Mit der Fusion von Karstadt und Kaufhof ist nach der Tarifflucht der Metro-Tochter real aus den Flächen-Tarifverträgen des Einzelhandels in einen Billigtarif des DHV jetzt mit Kaufhof eine weitere, bisher gewerkschaftlich relativ gut organisierte Belegschaft ins Blick- und Aufgabenfeld von ver.di-Handel geraten. Bei real warten die Aktiven noch immer auf die im Sommer 2018 zugesagten Ideen für eine Kampagne, um den real-Arbeitgeber wieder in eine Tarifbindung mit ver.di zu zwingen. Dieses monatelange Warten und Zögern stärkt derzeit kaum die Kampfbereitschaft der real-Belegschaften, müssen sie sich doch täglich mit Meldungen über den Verkauf ihres Unternehmens bzw. ihrer Filialen auseinandersetzen. Bei den real-Aktiven steigt der Frust über ver.di. Eine Rolle spielt dabei auch die mangelhafte Informationspolitik der Bundesebene. So mussten aktionsbereite Belegschaften aus der Presse erfahren, dass am 26. November 2018 in Düsseldorf ein real-Streiktag war und dass vor Weihnachten am 21./22. Dezember in Goslar, Helmstedt und Braunschweig sowie am 22. Dezember 2018 in Darmstadt, Groß-Zimmern und Groß-Gerau (auch noch am 24. Dezember) gestreikt wurde.

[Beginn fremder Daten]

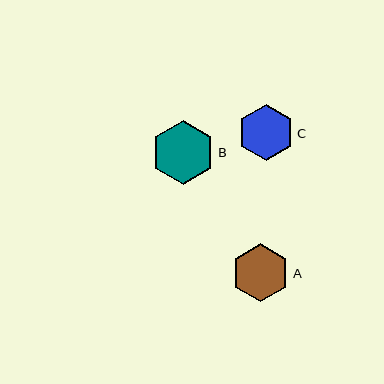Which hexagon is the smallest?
Hexagon C is the smallest with a size of approximately 56 pixels.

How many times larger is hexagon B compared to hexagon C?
Hexagon B is approximately 1.1 times the size of hexagon C.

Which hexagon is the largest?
Hexagon B is the largest with a size of approximately 64 pixels.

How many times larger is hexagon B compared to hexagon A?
Hexagon B is approximately 1.1 times the size of hexagon A.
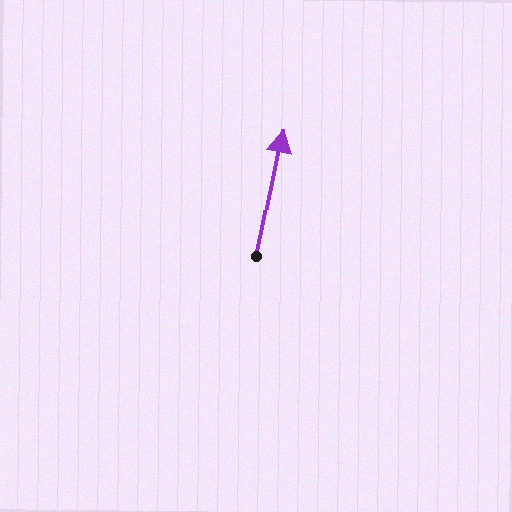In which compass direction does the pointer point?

Eine Streikbewegung und eine Kampagne gehen anders!

Und jetzt noch Kaufhof und Karstadt! Offensichtlich wollen sich die Belegschaften und Betriebsräte von Kaufhof nicht einfach den noch bis 2021 geltenden Sanierungs-Tarifvertrag (genannt »Zukunftstarifvertrag«) für die Karstadt-Warenhäuser aufdrücken lassen. Danach verdienen z.B. gelernte Verkaufskräfte in der Endstufe 304 Euro monatlich weniger als die derzeit beim Kaufhof zu zahlenden 2.579 Euro brutto (nach dem Entgelttarifvertrag Baden-Württemberg). Die Kaufhof-Betriebsräte fordern ein Konzept für ein Innenstadt-Kaufhaus der Zukunft. Stefanie Nutzenberger, für den Handel zuständiges ver.di-BuVo-Mitglied, propagierte nun Ende Februar diese Forderung. Vielleicht ein bisschen spät in Anbetracht der seit Jahren existenten Kaufhaus-Krisen. Ungeplanter Weise könnte sich dabei jedoch ein interessanter Diskussionspartner ergeben. Vertreter des Städtetages machen sich ebenfalls öffentlich Sorgen um die Entwicklung der Innenstädte.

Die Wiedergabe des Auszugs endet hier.